O som é a propagação de uma frente de compressão mecânica ou onda mecânica; é uma onda longitudinal, que se propaga de forma circuncêntrica, apenas em meios materiais (que têm massa e elasticidade), como os sólidos, líquidos ou gasosos.[1]

Os sons naturais são, na sua maior parte, combinações de sinais, mas um som puro monotónico, representado por uma senóide pura, possui uma velocidade de oscilação ou frequência que se mede em hertz (Hz) e uma amplitude ou energia que se mede em decibéis. Os sons audíveis pelo ouvido humano têm uma frequência entre 20 Hz e 20.000 Hz. Abaixo e acima desta faixa estão infrassom e ultrassom, respectivamente.[2]

Seres humanos e vários animais percebem sons com o sentido da audição, com seus dois ouvidos, o que permite saber a distância e posição da fonte sonora: a chamada audição estereofônica. Muitos sons de baixa frequência também podem ser sentidos por outras partes do corpo e pesquisas revelam que elefantes se comunicam através de infra-sons.

Os sons são usados de várias maneiras, muito especialmente para comunicação através da fala ou, por exemplo, música. A percepção do som também pode ser usada para adquirir informações sobre o ambiente em propriedades como características espaciais (forma, topografia) e presença de outros animais ou objetos. Por exemplo, morcegos, baleias e golfinhos usam a ecolocalização para voar e nadar por entre obstáculos e caçar suas presas. Navios e submarinos usam o sonar; seres humanos recebem e usam informações espaciais percebidas em sons. Outra aplicação importante das ondas sonoras é a visualização de tecidos do corpo: ultrassonografia.

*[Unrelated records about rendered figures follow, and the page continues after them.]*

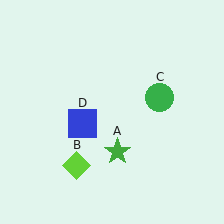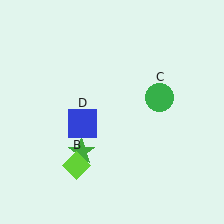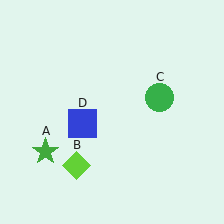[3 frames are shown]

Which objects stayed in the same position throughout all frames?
Lime diamond (object B) and green circle (object C) and blue square (object D) remained stationary.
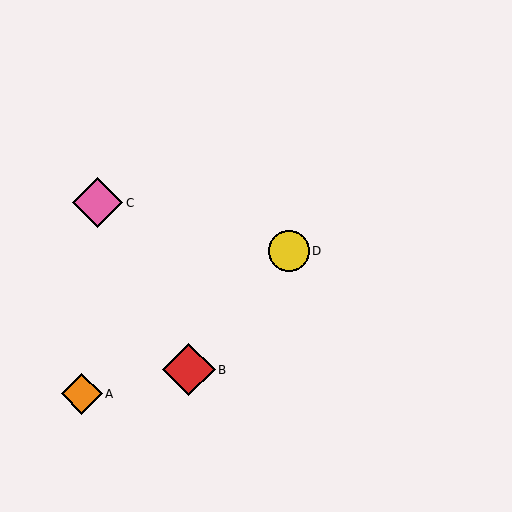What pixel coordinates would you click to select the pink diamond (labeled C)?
Click at (98, 203) to select the pink diamond C.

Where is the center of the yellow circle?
The center of the yellow circle is at (289, 251).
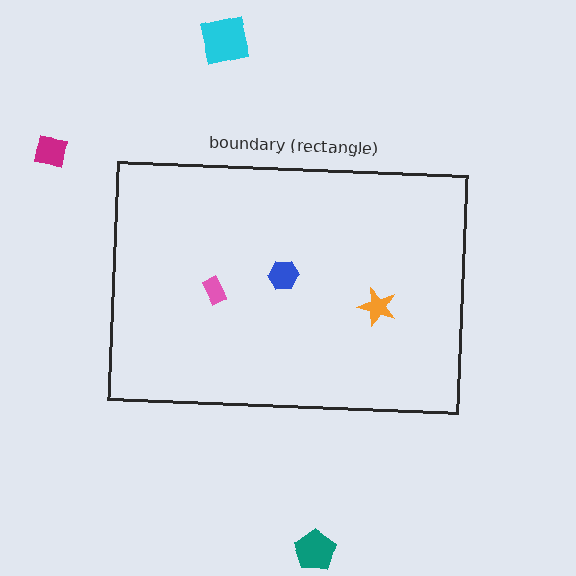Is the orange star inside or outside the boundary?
Inside.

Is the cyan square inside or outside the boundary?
Outside.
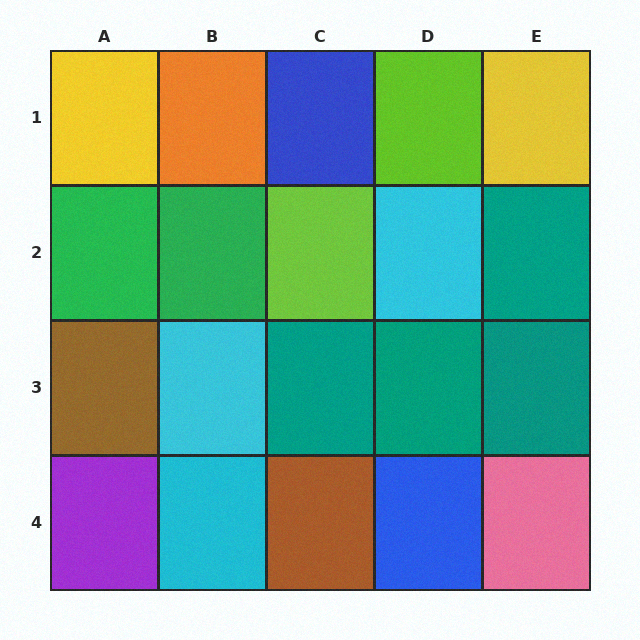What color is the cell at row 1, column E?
Yellow.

Através do eco produzido pelas ondas nos órgãos, é possível analisar as propriedades mecânicas dos tecidos e reproduzílas em imagens em escala de cinza.

Esquema representando a audição humana. (Azul: ondas sonoras; Vermelho: tímpano; Amarelo: cóclea; Verde: Células receptoras de som; Púrpura: espectro de frequências da resposta da audição; Laranja: Potencial de ação do nervo.

Percepção dos Sons[editar | editar código-fonte]

Orelha humana

Para os humanos, a audição é normalmente limitada por frequências entre 20 Hz e 20.000 Hz (20 kHz), embora estes limites não sejam absolutos. O limite maior normalmente decresce com a idade. Outras espécies têm diferentes níveis de audição. Por exemplo, os cães conseguem perceber vibrações mais altas que 20.000 Hz. Como um sinal percebido por um dos sentidos, o som é usado por muitas espécies para detectar o perigo, orientação, caça e comunicação. A atmosfera da Terra, a água e virtualmente todos os fenômenos físicos, como o fogo, a chuva, o vento, as ondas ou os terremotos produzem sons únicos. Muitas espécies, como os sapos, os pássaros, mamíferos terrestres e aquáticos foram, também, desenvolvendo órgãos especiais para produzir som. Em algumas espécies, estes evoluíram para produzir o canto e a fala.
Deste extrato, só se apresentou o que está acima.